FIG 4 — Antagonistic anti-CMV activity of U0126 plus dimer 838. (A) Antagonistic anti-CMV activity of dimer 838 plus sunitinib and dimer 838 plus U0126. HFFs were infected with pp28-luciferase CMV (MOI = 1) and treated with each compound individually, followed by the drug combination, as described in the legends to Fig. 2 and 3. Data represent mean values ± SDs of triplicate determinations from three independent experiments. (B) Effect of the drug combination applied at different time points on anti-CMV activity. (Left) HFFs were treated either before infection with U0126 (40 μM) or after infection, followed by compound removal, washing of the cells with PBS, and addition of dimer 838 (40 nM). Time points of testing of the combination of dimer 838 plus U0126 relative to the time of infection were, respectively, −2 and 0 h, −2 and 6 h, 0 and 0 h, 0 and 6 h, 6 and 0 h, and 6 and 6 h. (Right) HFFs were infected and treated with U0126 (100 nM), followed by its removal, washing of the cells with PBS, and addition of dimer 838 (40 nM). Time points of testing the combination relative to the time of infection were, respectively, 0 and 0 h, 0 and 6 h, 6 and 0 h, and 6 and 6 h. (C) Western blot of pMEK, pERK (p42/44), and total ERK at 15 min postinfection and 8 hpi. HFFs were serum starved for 72 h, followed by infection and treatment with dimer 838 (40 nM) plus U0126 (40 μM) (left) or dimer 838 (40 nM) plus U0126 (1 μM) (right). Infected-treated cells were harvested at the indicated time points, and lysates were subjected to Western blot analysis. Lanes NI, noninfected cells; lanes I, infected cells.

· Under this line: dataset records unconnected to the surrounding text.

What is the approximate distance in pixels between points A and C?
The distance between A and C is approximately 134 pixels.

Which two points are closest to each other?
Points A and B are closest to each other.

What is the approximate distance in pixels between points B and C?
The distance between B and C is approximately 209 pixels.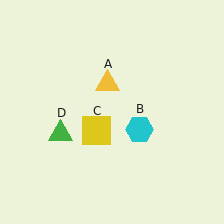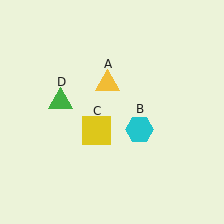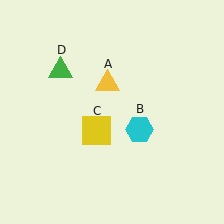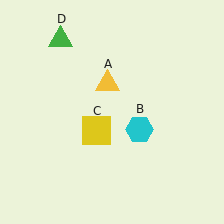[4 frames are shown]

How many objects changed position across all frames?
1 object changed position: green triangle (object D).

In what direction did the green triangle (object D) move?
The green triangle (object D) moved up.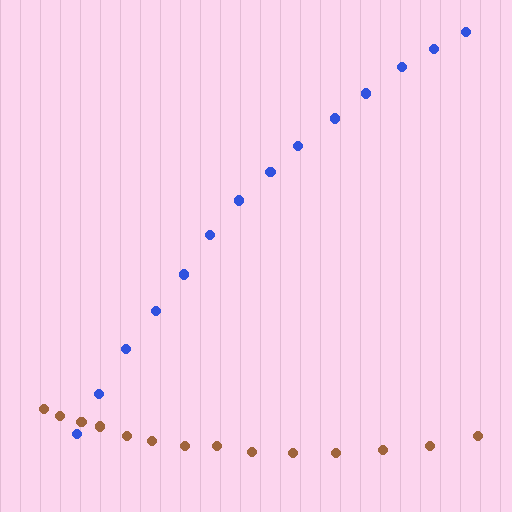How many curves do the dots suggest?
There are 2 distinct paths.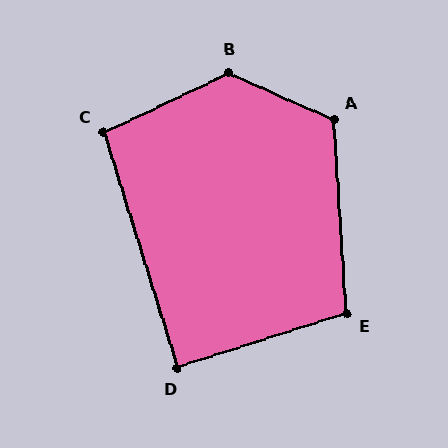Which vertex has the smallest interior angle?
D, at approximately 89 degrees.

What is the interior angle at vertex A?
Approximately 118 degrees (obtuse).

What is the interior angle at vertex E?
Approximately 104 degrees (obtuse).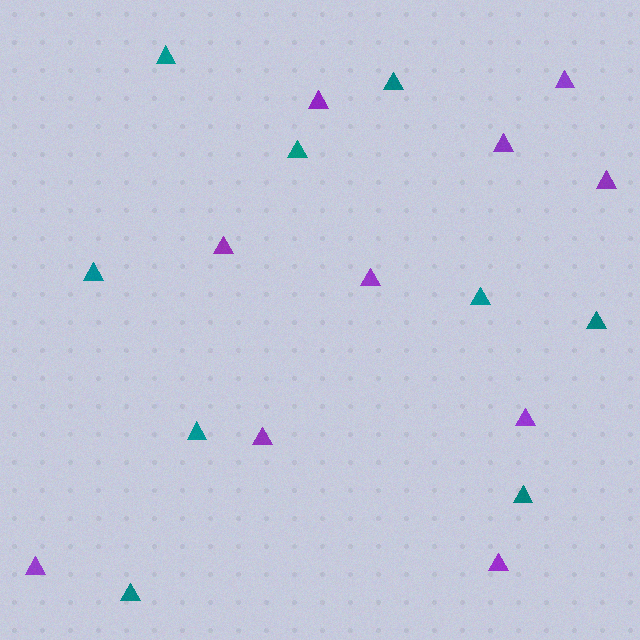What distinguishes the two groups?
There are 2 groups: one group of teal triangles (9) and one group of purple triangles (10).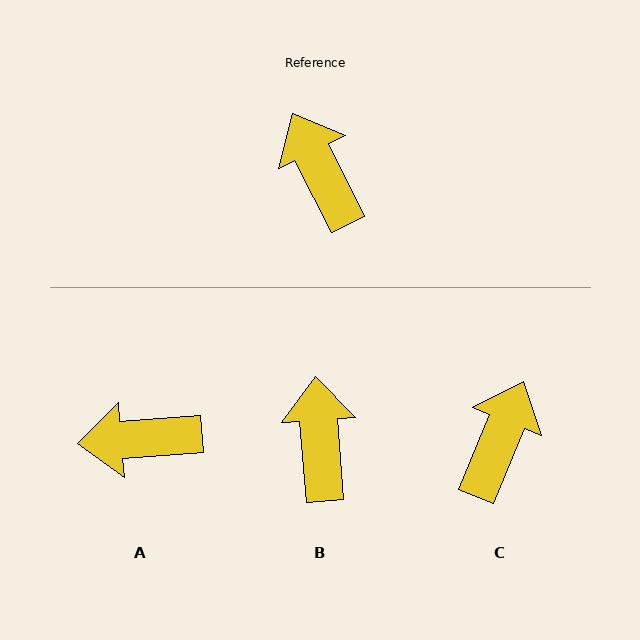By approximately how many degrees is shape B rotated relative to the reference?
Approximately 22 degrees clockwise.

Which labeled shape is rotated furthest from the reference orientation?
A, about 68 degrees away.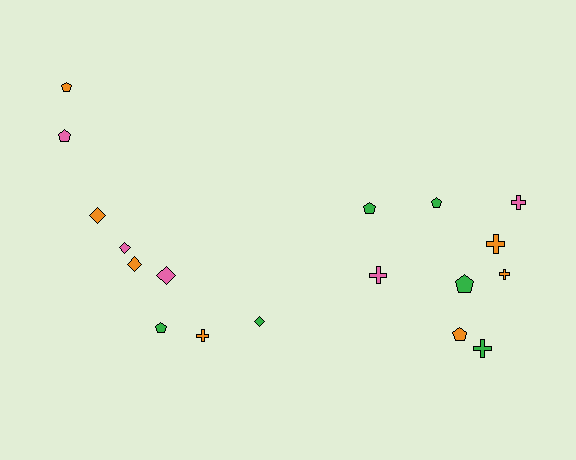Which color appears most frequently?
Orange, with 7 objects.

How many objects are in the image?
There are 18 objects.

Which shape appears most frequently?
Pentagon, with 7 objects.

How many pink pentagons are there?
There is 1 pink pentagon.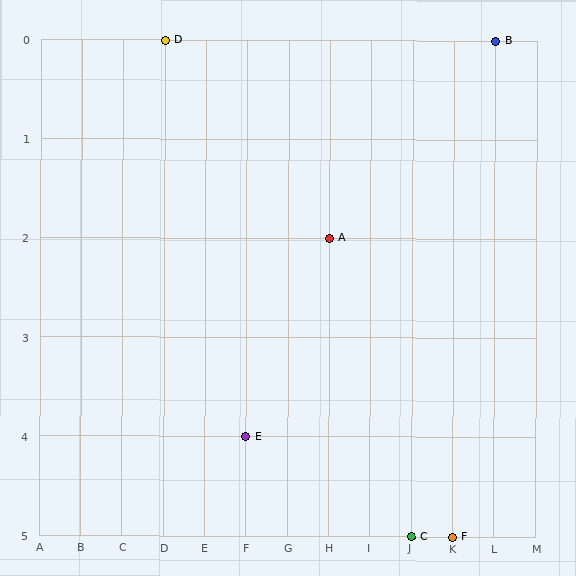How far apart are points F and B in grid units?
Points F and B are 1 column and 5 rows apart (about 5.1 grid units diagonally).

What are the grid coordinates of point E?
Point E is at grid coordinates (F, 4).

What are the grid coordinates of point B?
Point B is at grid coordinates (L, 0).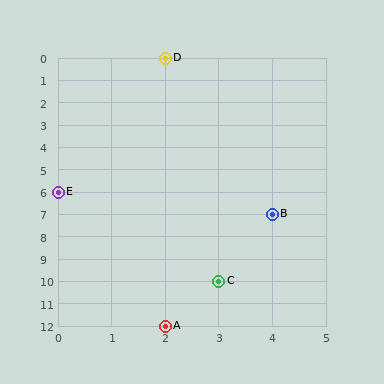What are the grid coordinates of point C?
Point C is at grid coordinates (3, 10).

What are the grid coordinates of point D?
Point D is at grid coordinates (2, 0).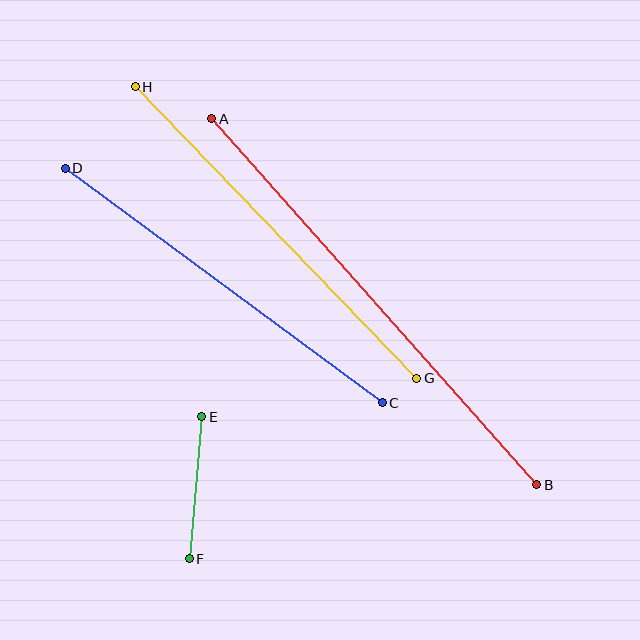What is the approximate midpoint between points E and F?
The midpoint is at approximately (196, 488) pixels.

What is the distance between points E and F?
The distance is approximately 143 pixels.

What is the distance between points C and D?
The distance is approximately 394 pixels.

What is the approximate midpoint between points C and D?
The midpoint is at approximately (224, 285) pixels.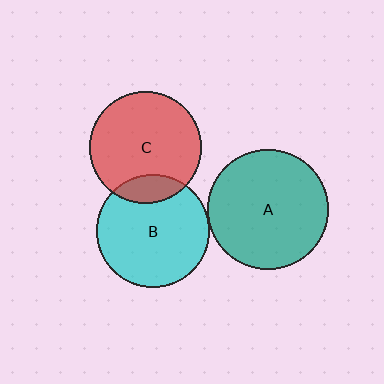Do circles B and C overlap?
Yes.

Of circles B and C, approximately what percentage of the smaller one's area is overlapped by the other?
Approximately 15%.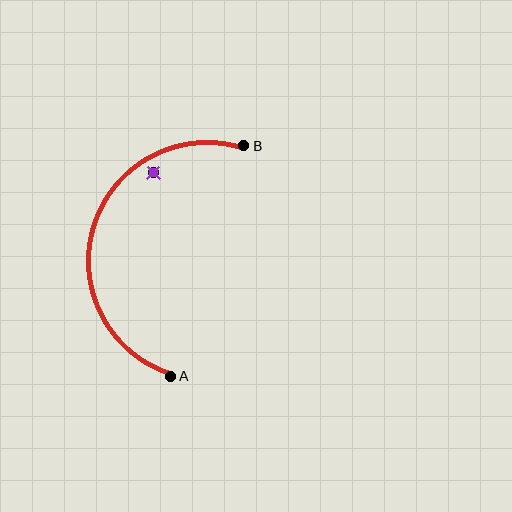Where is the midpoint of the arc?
The arc midpoint is the point on the curve farthest from the straight line joining A and B. It sits to the left of that line.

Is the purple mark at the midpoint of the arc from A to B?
No — the purple mark does not lie on the arc at all. It sits slightly inside the curve.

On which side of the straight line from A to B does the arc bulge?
The arc bulges to the left of the straight line connecting A and B.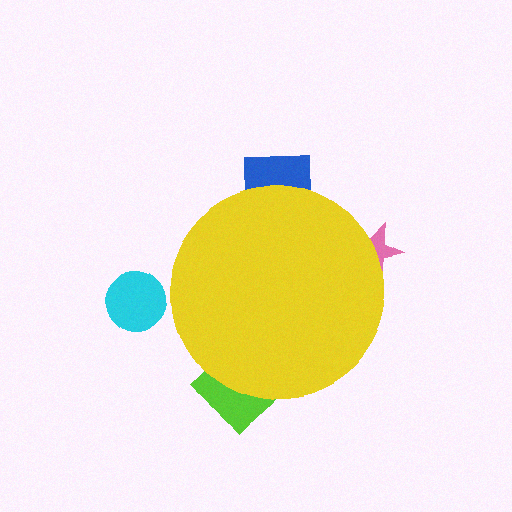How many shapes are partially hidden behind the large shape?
3 shapes are partially hidden.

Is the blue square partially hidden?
Yes, the blue square is partially hidden behind the yellow circle.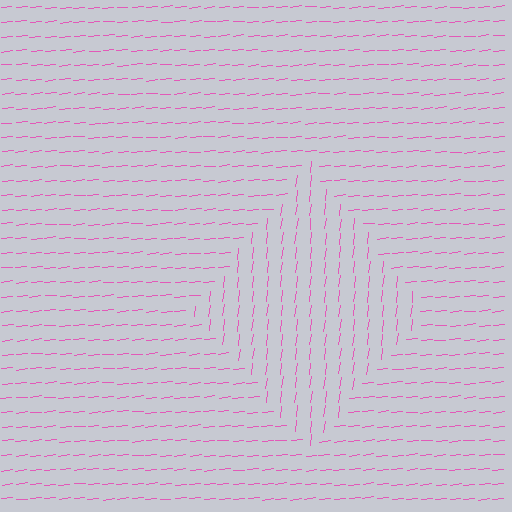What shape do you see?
I see a diamond.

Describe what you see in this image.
The image is filled with small pink line segments. A diamond region in the image has lines oriented differently from the surrounding lines, creating a visible texture boundary.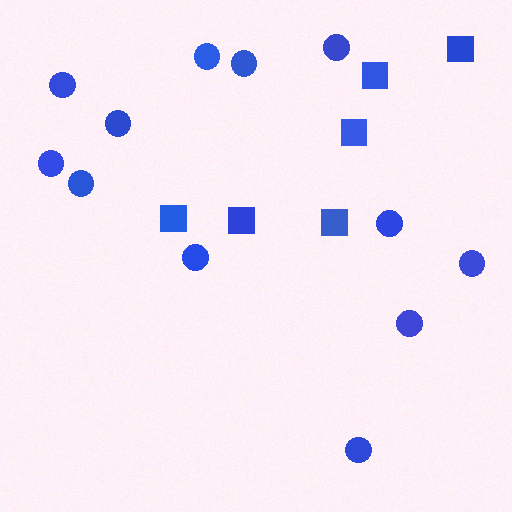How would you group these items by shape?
There are 2 groups: one group of squares (6) and one group of circles (12).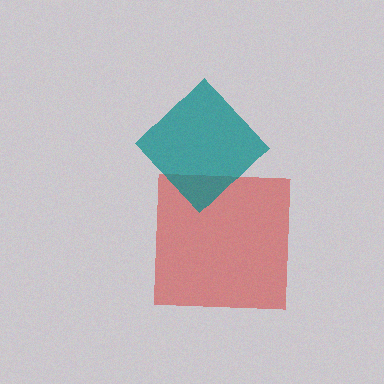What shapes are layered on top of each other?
The layered shapes are: a red square, a teal diamond.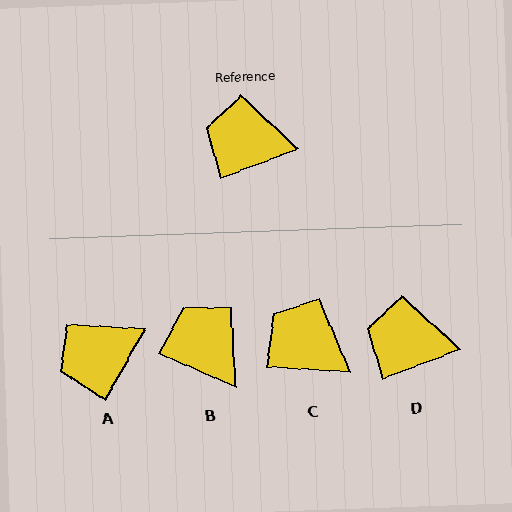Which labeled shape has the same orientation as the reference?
D.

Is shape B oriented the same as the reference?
No, it is off by about 45 degrees.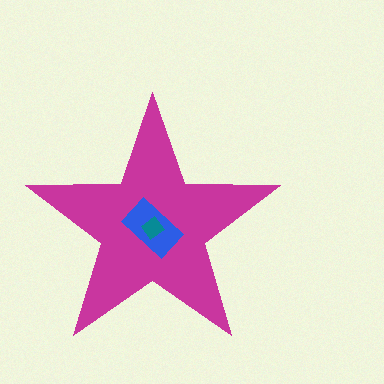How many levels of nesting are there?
3.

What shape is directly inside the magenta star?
The blue rectangle.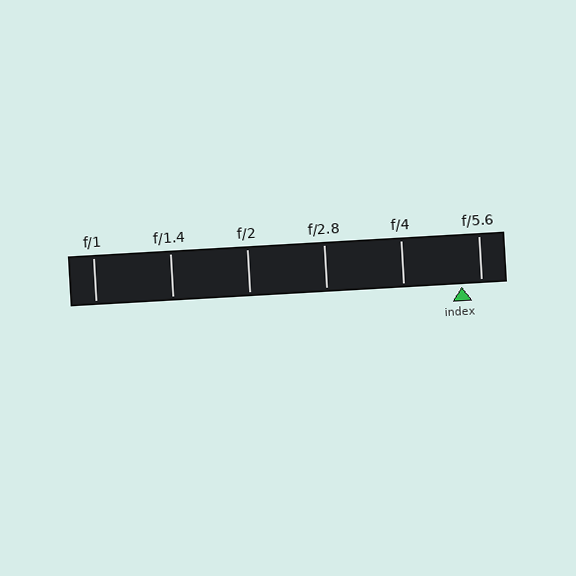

FIG 5 — Synergistic combination of U0126 plus GCV, AS, or ouabain (OUA). HFFs were infected with pp28-luciferase CMV at an MOI of 1 PFU/cell and treated with each compound individually, followed by the combination, at various concentrations. The concentration of each compound was started at 2× its EC₅₀, followed by 2-fold serial dilutions. A fixed ratio of drug concentration was used, diluting each compound 2-fold in each test iteration. Luciferase activity was measured in cell lysates collected at 72 hpi. Data represent mean values ± SDs of triplicate determinations from three independent experiments.

DISCUSSION

Specific anti-CMV drug combinations achieve additive, synergistic, or antagonistic effects on human CMV replication. The combination of the CMV DNA polymerase inhibitors GCV and FOS was mildly synergistic. The combination of GCV and all artemisinins (AS, dimer 838, dimer 606) demonstrated strong synergistic activity, and that of GCV and cardiac glycosides (digoxin, digitoxin, and ouabain) resulted in an additive effect. The two separate classes of CMV inhibitors, artemisinins and cardiac glycosides, were previously reported to have a higher slope than GCV, suggesting that these inhibitors belong to different classes of CMV inhibitors in which participation of multiple copies of the drug target may occur (24, 37). For other chronic viral infections, such as those with HIV, the slope was found to be an important factor not only in distinguishing between drug classes with a known mechanism of action but also in contributing to reduced antiviral activity even when the EC₅₀ was unchanged in resistant virus mutants (39, 40). When the slope of the dose-response curve is higher than 1, small changes in drug concentration (D) can result in significant effects on virus replication. Since the slope of the dose-response curve is not accounted for in the isobologram method, analysis of anti-CMV drug combinations consisting of compounds with different slopes may be misinterpreted using this model. In addition, assuming that the tested compounds were active at different stages of virus replication, use of the Bliss model appeared to be the most appropriate method for data analysis of anti-CMV drug combinations.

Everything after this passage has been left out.